When the editors of The High asked me to write about racism in our school, I was taken by surprise. I have never witnessed racism and find it inconceivable that any racist behavior would be tolerated in our school. But after following the developments of George Floyd’s killing, speaking with some peers, and reading a lot about the issues of racial bias and racial injustice, I realized that we all still have work to do. 


Let’s first take stock of the current situation. Our discussions focus on the US, where racial issues have been most pronounced and the debate most advanced. But the issue of racism concerns the rest of the world, too, especially in light of the polarized debate around immigration. 


It is important to understand that modern-day racism is mostly “unconscious”; it’s about inherent bias (from law enforcement to employee selection and assessment to media portrayals) and about unequal access to opportunity (in education, the economy, health care, and housing – often interconnected). 


The numbers agree. 70% of black households live in segregated communities, experiencing high crime, high poverty, poor health care, and poor education. The median wealth of black households in the US is ten times lower than that of white households. There are six times more black men in prison than white. Only four Fortune 500 CEOs are black. 


While the facts remain staggering, it is also true that there has been a lot of progress. Think of Barack Obama, Robert F. Smith (billionaire investor and philanthropist), or Neil de Grasse Tyson (astrophysicist and author). Seeing black people rise to such prominent roles in society would have been unimaginable even a few decades ago.  

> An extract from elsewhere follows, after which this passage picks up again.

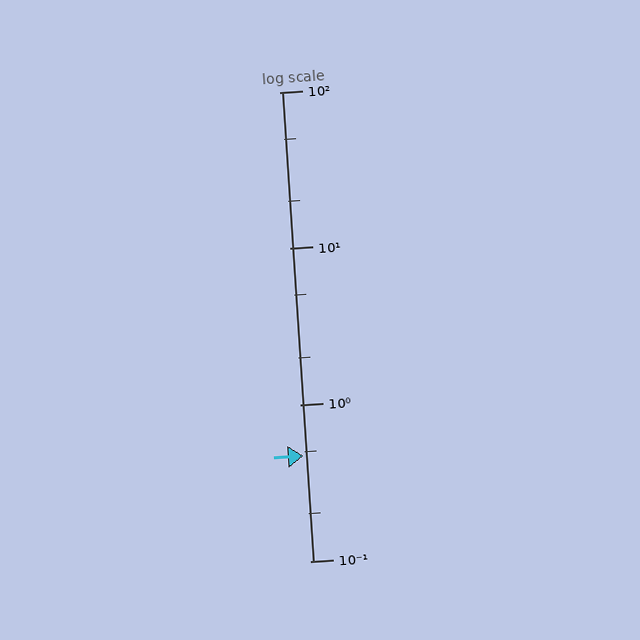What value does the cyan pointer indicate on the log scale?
The pointer indicates approximately 0.47.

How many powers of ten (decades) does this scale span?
The scale spans 3 decades, from 0.1 to 100.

On top of that, the recent weeks have seen real action with important symbolism and substance. Donations to causes supporting racial equality by both corporations and individuals are surging. State and local governments are taking actions to reform their police departments. The dictionary Merriam-Webster is revising its definition of racism to reflect that it “can be systemic.” The staff of the journal Science are striking to demand higher participation of black people in scientific research and academia. Sephora pledged that it would dedicate 15 percent of its shelf space to black-owned brands – many other high-end retailers followed. Companies large and small are setting demanding targets to make their staff and leadership teams more representative of the societies they serve. 


As positive action takes momentum, so does the debate intensify. One subject of debate is the violence in some protests – while there are differing views on how to counter it, there is widespread agreement that violence doesn’t help the cause of positive change for black people – and that is encouraging. A more complex debate has emerged around how to fully embrace positive change in diversity and opportunity while maintaining objectivity and avoiding a singular “good vs evil” mindset on all racial matters which undermines meritocracy, the belief in facts, and the pursuit of excellence. Research shows that diverse companies and communities are more successful – this is very encouraging, but rather the start than the end of the road.


In other words, as I wrote earlier, we have work to do. We, the teachers and students of ISL, can do a lot. And at every level.


At the individual level, we should be part of each other’s world. We should understand deeply each and every one of us in the school – and not declare victory until every one of us does not feel racially (or otherwise) discriminated.


At the community level, we should be part of the action. Compared to most other countries, Swiss society appears almost perfect – but it is not entirely. We should identify where racial injustice exists close to us, immerse ourselves into the “hotspots”, and make change happen.


At the global level, we should be part of the debate. We have the fortune to not be exposed to the implications of racial tension, such as in the US. But our safe distance should not stop us from building the knowledge and awareness – both to apply it locally in the present and to be better global citizens in the future.


Let our journey to a more diverse and inclusive world begin. Here at ISL. Starting with each of us personally.



  • Pair to learn. We assign students in pairs to have conversations about their view of racism at ISL. Each student explains to the class their partner’s point of view. This protects anonymity and provokes empathy. 
  • Structured debates. Students have to argue for one side of a debate. Topics range in complexity, from the justification of violence in protests to the fairness of affirmative action.
  • Engaging presentations. They are during homeroom and cover the history of people of color, the evolution of their rights, and what the current racial inequities are. 

Local action. We find local groups providing assistance to people of color. We offer volunteer work and donate money, food, and clothes.